April 10th is FARM ANIMAL DAY, and this is the perfect day to explain why I believe farm animals should be a part of all early childhood curriculums. Why? I love animals, but farm animals can also be one of the first steps in getting children ready to read. No, I'm not kidding!

In Early Childhood 101 you learned that children go from real and concrete to abstract. You also learned that children need to go from simple to complex. Take a look at how farm animals can nurture these pre-reading skills.

Visual Memory
Visual memory is critical for remembering letters, sight words, etc.
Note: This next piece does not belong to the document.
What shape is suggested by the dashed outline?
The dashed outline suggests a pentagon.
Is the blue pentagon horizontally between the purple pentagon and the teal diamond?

If children can recognize farm animals they will develop the visual skills that will help them remember letters, numbers, shapes, etc.

Visual Discrimination
When children can recognize the difference between a horse and a cow, they'll be on the path for discriminating an "m" from an "n" and "the" from "that."

Auditory Discrimination
As children learn to tell the difference between sounds animals make like "baa baa" and "moo," they are developing auditory skills that will help them tell the difference between /b/ and /m/.

Auditory Memory
What sound does the duck make? Well, isn't that very similar to the sound that the letter "D" makes?

Old MacDonald
Sing along with me.

Note!  Make a red barn out of paper and staple a zip bag behind it. Use pictures of animals and insert them in the baggie as you sing “Old MacDonald Had a Farm.”

I Had a Bird
Here are some more animal sounds.

Puppets, Puppets, Puppets!  
Invite children to make stick puppets, sack puppets, and envelope puppets of animals and use them as you sing the songs.